DiffPortrait3D
DiffPortrait3D copied to clipboard
I am curious about how the Reference Net works.
Thank you for sharing your amazing code.
I have a question and would like to leave it here.
I was curious about how the Appearance Ref works.
So, I looked into how the "image_control" in the condition dictionary (represented as variable c in the code) works.
# inference.py
for i in range(conditions.shape[0] // nSample):
print("Generate Image {} in {} images".format(nSample * i, conditions.shape[0]))
inpaint = None
if args.denoise_from_fea_map:
fea_map_enc = infer_model.get_first_stage_encoding(infer_model.encode_first_stage(fea_condtion[i*nSample: i*nSample+nSample]))
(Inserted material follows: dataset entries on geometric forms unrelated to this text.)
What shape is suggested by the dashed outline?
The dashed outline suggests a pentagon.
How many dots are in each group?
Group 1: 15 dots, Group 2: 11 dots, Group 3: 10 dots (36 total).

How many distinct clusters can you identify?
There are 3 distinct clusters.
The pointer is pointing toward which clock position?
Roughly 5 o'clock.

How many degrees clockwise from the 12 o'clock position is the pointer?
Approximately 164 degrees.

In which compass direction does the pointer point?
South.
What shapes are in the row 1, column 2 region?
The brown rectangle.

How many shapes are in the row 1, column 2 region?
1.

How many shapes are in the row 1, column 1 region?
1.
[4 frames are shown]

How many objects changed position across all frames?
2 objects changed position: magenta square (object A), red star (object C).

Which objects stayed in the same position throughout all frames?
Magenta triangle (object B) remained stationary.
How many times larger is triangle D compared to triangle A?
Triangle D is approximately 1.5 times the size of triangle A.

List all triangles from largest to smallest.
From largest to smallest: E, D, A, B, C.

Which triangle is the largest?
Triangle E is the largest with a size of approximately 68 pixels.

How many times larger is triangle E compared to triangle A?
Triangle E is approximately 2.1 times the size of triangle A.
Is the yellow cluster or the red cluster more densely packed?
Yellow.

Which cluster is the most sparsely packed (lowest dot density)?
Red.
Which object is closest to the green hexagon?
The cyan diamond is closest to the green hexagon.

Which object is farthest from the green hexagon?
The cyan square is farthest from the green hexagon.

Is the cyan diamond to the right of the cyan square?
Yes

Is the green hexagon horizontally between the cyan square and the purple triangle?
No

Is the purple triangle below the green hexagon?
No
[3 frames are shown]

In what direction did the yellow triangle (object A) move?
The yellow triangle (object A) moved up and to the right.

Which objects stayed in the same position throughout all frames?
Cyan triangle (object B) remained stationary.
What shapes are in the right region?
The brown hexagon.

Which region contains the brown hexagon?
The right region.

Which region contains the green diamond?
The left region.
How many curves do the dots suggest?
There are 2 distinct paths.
c = {"c_concat": [conditions[i*nSample: i*nSample+nSample]], "c_crossattn": [c_cross], "image_control": cond_img_cat, 'feature_control':fea_map_enc}
if args.control_mode == "controlnet_important":
uc = {"c_concat": [conditions[i*nSample: i*nSample+nSample]], "c_crossattn": [uc_cross]}
else:
uc = {"c_concat": [conditions[i*nSample: i*nSample+nSample]], "c_crossattn": [uc_cross], "image_control": cond_img_cat}
c['wonoise'] = True
uc['wonoise'] = True
At this point, I discovered that in the function p_sample_ddim of the class DDIMSampler_ReferenceOnly, cond_image_start is concatenated with the timestep to become reference_image_noisy.
def p_sample_ddim(
...
if 'image_control' in c and c['image_control'] is not None:
cond_image_start = torch.cat(c['image_control'], 1)
# cond_image_start = self.model.get_first_stage_encoding(self.model.encode_first_stage(cond_image_hint))
if c['wonoise']:
reference_image_noisy = cond_image_start
else:
reference_image_noisy = self.model.q_sample(cond_image_start,t)
...
model_uncond = self.model.apply_model(x_in, t_in, c_in, None, uc=True)
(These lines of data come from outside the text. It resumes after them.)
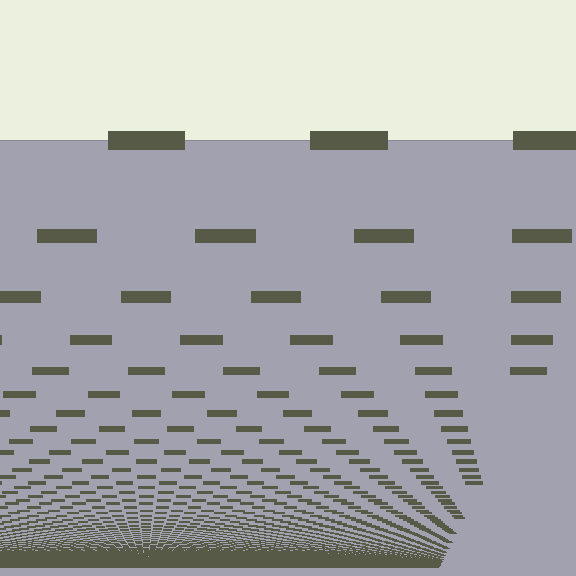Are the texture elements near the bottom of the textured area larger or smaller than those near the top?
Smaller. The gradient is inverted — elements near the bottom are smaller and denser.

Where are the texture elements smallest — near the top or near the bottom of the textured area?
Near the bottom.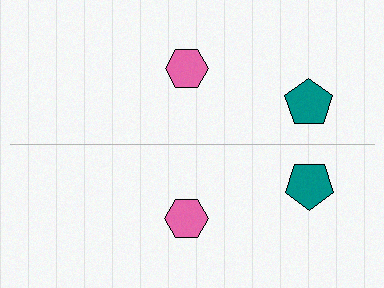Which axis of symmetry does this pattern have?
The pattern has a horizontal axis of symmetry running through the center of the image.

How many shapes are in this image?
There are 4 shapes in this image.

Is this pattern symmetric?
Yes, this pattern has bilateral (reflection) symmetry.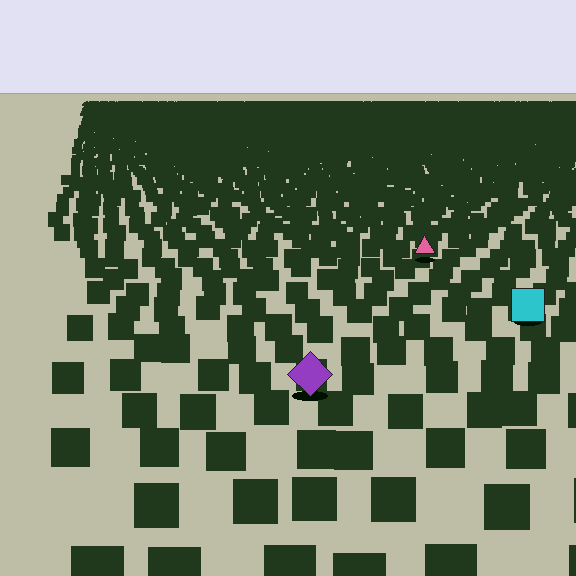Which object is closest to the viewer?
The purple diamond is closest. The texture marks near it are larger and more spread out.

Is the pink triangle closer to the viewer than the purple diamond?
No. The purple diamond is closer — you can tell from the texture gradient: the ground texture is coarser near it.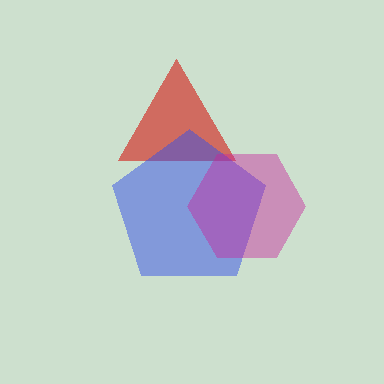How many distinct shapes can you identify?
There are 3 distinct shapes: a red triangle, a blue pentagon, a magenta hexagon.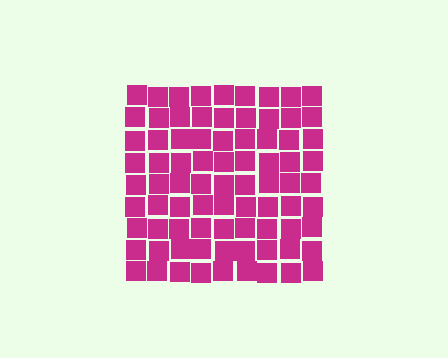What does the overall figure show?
The overall figure shows a square.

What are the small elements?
The small elements are squares.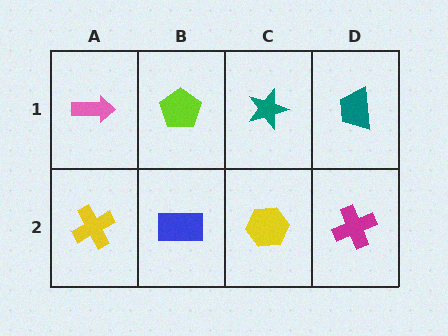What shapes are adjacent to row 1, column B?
A blue rectangle (row 2, column B), a pink arrow (row 1, column A), a teal star (row 1, column C).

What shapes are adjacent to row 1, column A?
A yellow cross (row 2, column A), a lime pentagon (row 1, column B).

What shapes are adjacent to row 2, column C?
A teal star (row 1, column C), a blue rectangle (row 2, column B), a magenta cross (row 2, column D).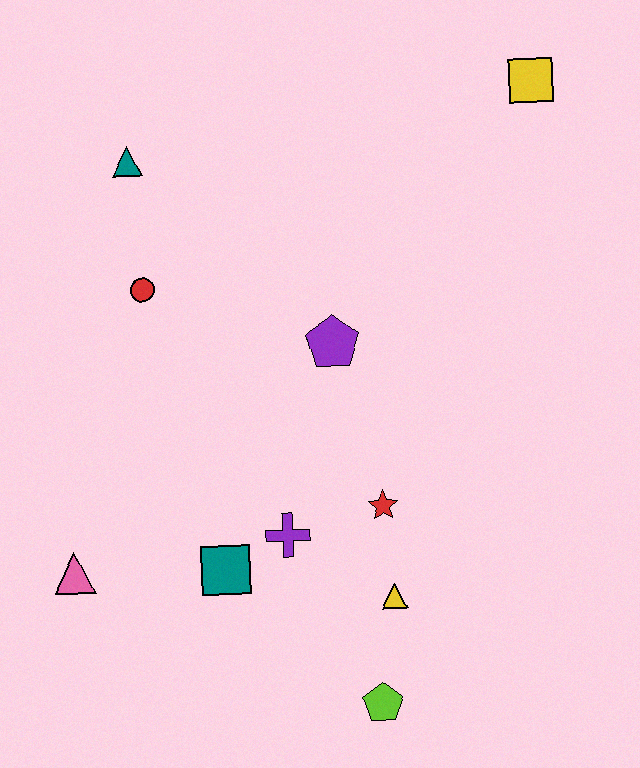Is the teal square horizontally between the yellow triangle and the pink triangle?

This reference_image_noisy is also an input to the function apply_model of the class LatentDiffusionReferenceOnly.
However, looking at the code, it seems that reference_image_noisy is not being utilized.
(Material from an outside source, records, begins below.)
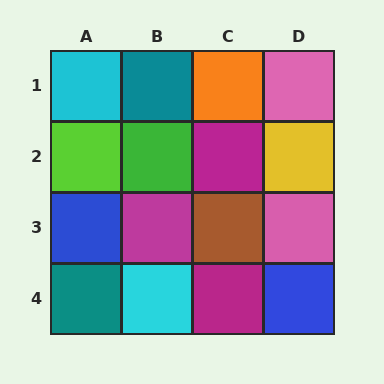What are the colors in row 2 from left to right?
Lime, green, magenta, yellow.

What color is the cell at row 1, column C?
Orange.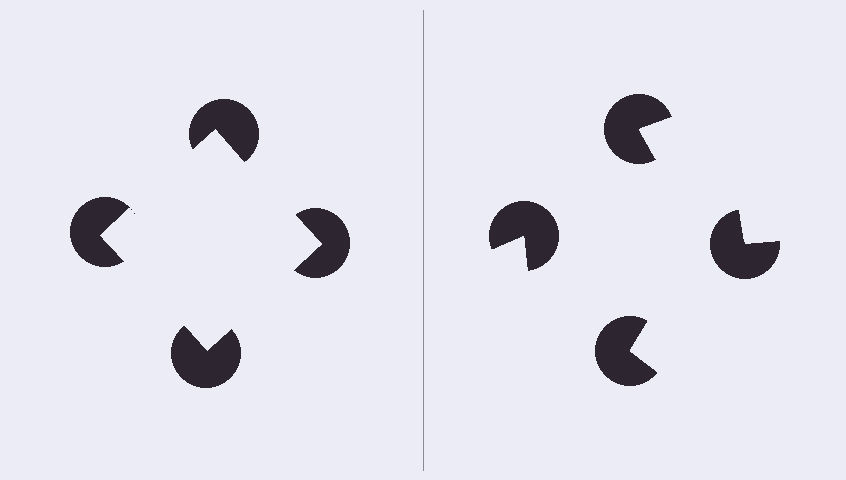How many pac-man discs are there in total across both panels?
8 — 4 on each side.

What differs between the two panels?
The pac-man discs are positioned identically on both sides; only the wedge orientations differ. On the left they align to a square; on the right they are misaligned.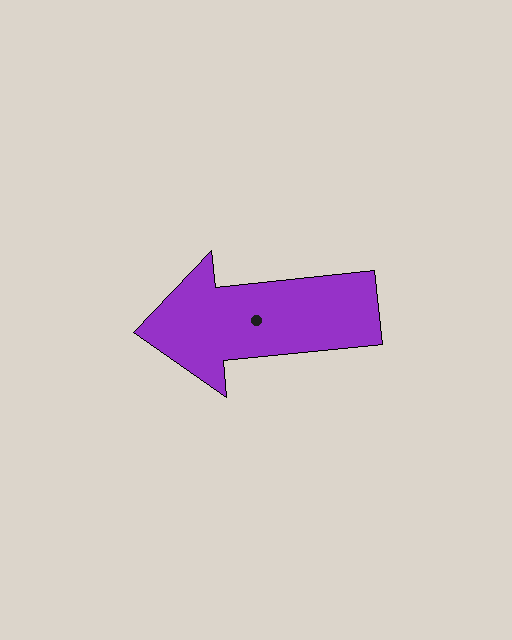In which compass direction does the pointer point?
West.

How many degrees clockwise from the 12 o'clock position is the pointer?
Approximately 264 degrees.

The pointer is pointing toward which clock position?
Roughly 9 o'clock.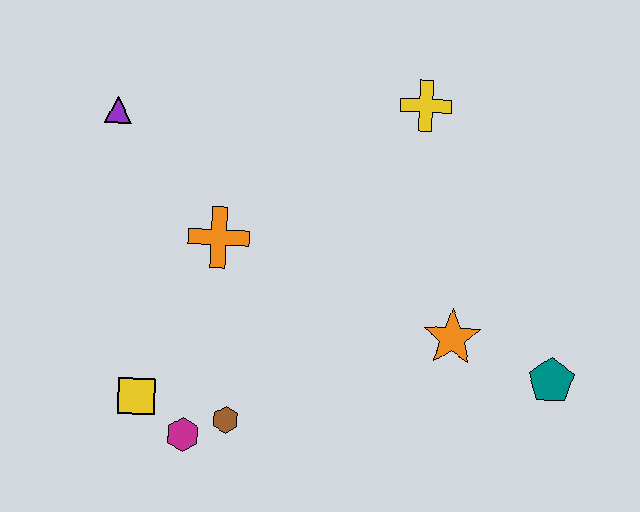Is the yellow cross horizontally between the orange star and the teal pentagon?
No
def apply_model(self, x_noisy, t, cond, reference_image_noisy=None ,return_ids=False):
if isinstance(cond, dict):
# hybrid case, cond is expected to be a dict
pass
else:
if not isinstance(cond, list):
cond = [cond]
key = 'c_concat' if self.model.conditioning_key == 'concat' else 'c_crossattn'
cond = {key: cond}
x_recon = self.model(x_noisy, t, **cond)
if isinstance(x_recon, tuple) and not return_ids:
return x_recon[0]
else:
return x_recon
I am curious about how reference_image_noisy serves the role of an appearance reference.